Open Access: This article is an open-access article that was selected by an in-house editor and fully peer-reviewed by external reviewers. It is distributed in accordance with the Creative Commons Attribution NonCommercial (CC BY-NC 4.0) license, which permits others to distribute, remix, adapt, build upon this work non-commercially, and license their derivative works on different terms, provided the original work is properly cited and the use is non-commercial. See: https://creativecommons.org/Licenses/by-nc/4.0/
Corresponding author: Bo Li, PhD, Associate Professor, College of Life Sciences, Chongqing Normal University, No. 37 University City Middle Road, Shapingba District, Chongqing 401331, China. libcell@cqnu.edu.cn
Received: August 20, 2025 Revised: September 14, 2025 Accepted: November 25, 2025 Published online: January 24, 2026 Processing time: 153 Days and 20 Hours
Abstract
Tumor heterogeneity is one of the central challenges in oncology, contributing to treatment resistance and disease recurrence.

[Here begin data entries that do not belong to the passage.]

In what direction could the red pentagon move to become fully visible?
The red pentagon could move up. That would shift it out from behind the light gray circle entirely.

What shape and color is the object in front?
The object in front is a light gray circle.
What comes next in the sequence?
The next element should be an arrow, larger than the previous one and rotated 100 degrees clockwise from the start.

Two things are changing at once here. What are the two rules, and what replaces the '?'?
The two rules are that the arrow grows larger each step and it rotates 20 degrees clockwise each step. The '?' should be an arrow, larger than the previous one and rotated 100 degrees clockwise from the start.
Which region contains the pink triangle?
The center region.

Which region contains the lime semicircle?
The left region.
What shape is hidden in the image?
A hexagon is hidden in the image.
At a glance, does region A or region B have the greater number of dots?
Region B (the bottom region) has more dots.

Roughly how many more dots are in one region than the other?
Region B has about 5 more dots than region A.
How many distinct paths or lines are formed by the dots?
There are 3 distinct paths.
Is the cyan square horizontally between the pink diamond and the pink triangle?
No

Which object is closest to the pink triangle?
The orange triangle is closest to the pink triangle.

Bulk RNA sequencing has advanced understanding of tumor biology, yet its averaging effect conceals cell type-specific alterations. Single-cell RNA sequencing overcomes this limitation by capturing gene expression and cellular phenotypes with high-resolution, thereby illuminating tumor composition and the surrounding microenvironment. Within this framework, differential abundance (DA) detection has emerged as a powerful strategy to quantify shifts in cell population proportions across conditions. Unlike differential gene expression, DA highlights compositional changes in cellular ecosystems, offering a structural perspective on tumor dynamics. This review introduces the main categories of DA methods in single-cell RNA sequencing analysis, outlining their modeling strategies, assumptions, and representative applications in oncology. We also discuss key challenges, including reliance on clustering quality and batch correction. By linking methodological principles with biological insight, this review clarifies the role of DA detection in single-cell oncology and provides a conceptual framework for integrating compositional analysis into efforts to understand tumor evolution, treatment response, and disease stratification.

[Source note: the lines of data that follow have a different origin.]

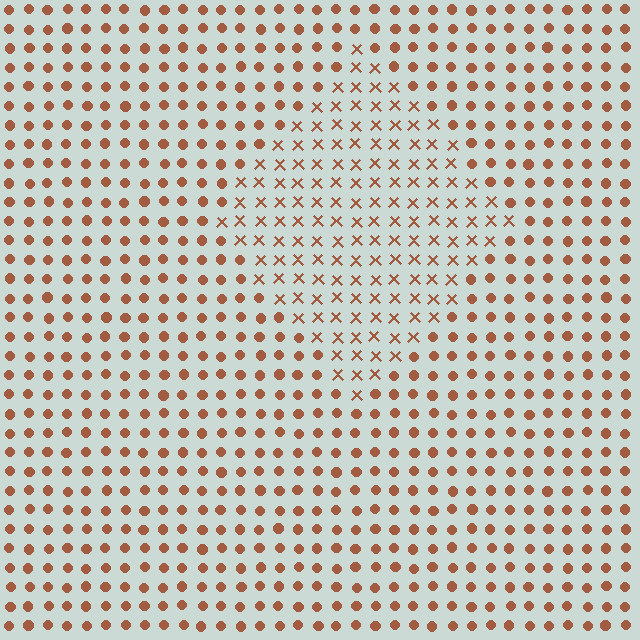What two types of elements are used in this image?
The image uses X marks inside the diamond region and circles outside it.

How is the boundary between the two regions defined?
The boundary is defined by a change in element shape: X marks inside vs. circles outside. All elements share the same color and spacing.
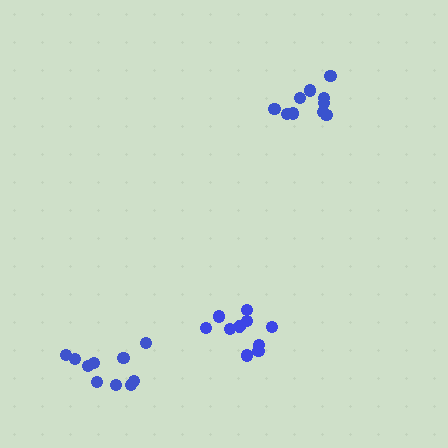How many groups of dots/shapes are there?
There are 3 groups.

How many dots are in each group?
Group 1: 10 dots, Group 2: 10 dots, Group 3: 10 dots (30 total).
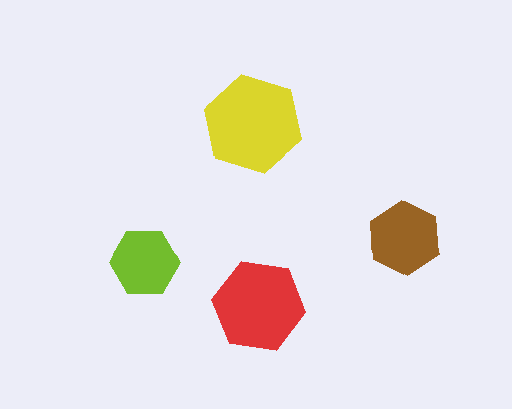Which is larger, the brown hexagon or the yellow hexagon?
The yellow one.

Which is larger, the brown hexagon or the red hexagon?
The red one.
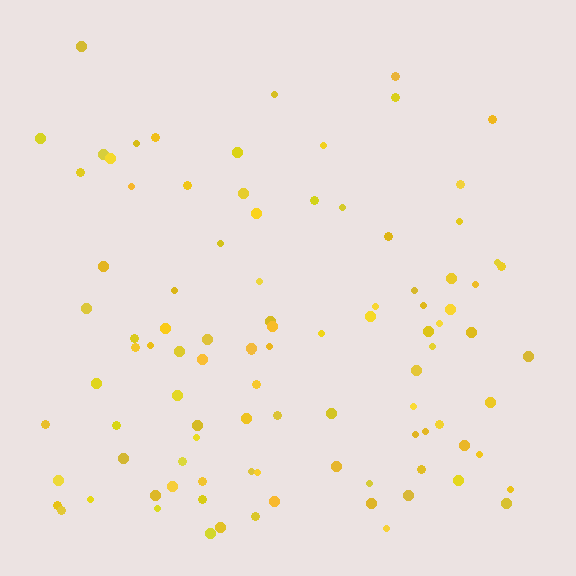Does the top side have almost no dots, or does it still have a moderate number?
Still a moderate number, just noticeably fewer than the bottom.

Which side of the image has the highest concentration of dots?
The bottom.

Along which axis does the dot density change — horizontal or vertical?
Vertical.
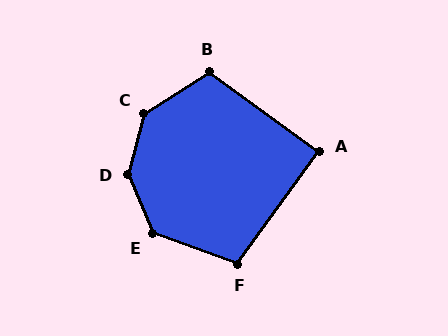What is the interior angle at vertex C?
Approximately 137 degrees (obtuse).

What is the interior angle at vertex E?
Approximately 133 degrees (obtuse).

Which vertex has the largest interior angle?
D, at approximately 142 degrees.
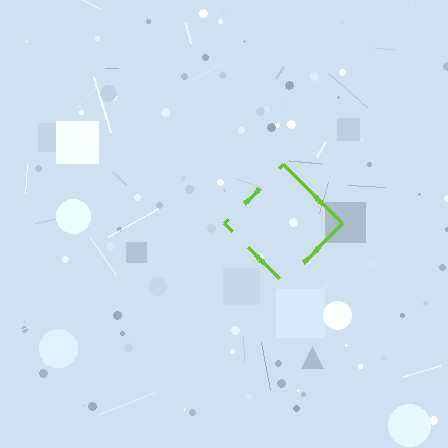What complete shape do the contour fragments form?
The contour fragments form a diamond.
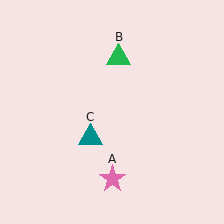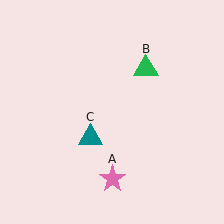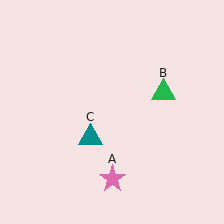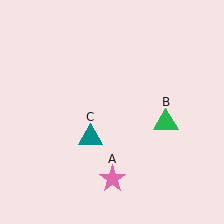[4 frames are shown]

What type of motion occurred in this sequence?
The green triangle (object B) rotated clockwise around the center of the scene.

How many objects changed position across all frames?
1 object changed position: green triangle (object B).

Core Tip: This review highlights differential abundance (DA) detection as a transformative framework in single-cell oncology, enabling high-resolution deconstruction of tumor heterogeneity. It surveys widely adopted DA methods and demonstrates how capturing dynamic shifts in cellular ecosystems yields critical mechanistic insights, supports clinical decision-making, and informs precision therapeutic strategies. The ongoing methodological refinements and multi-omics convergence will further elevate DA detection to a cornerstone technology in precision oncology.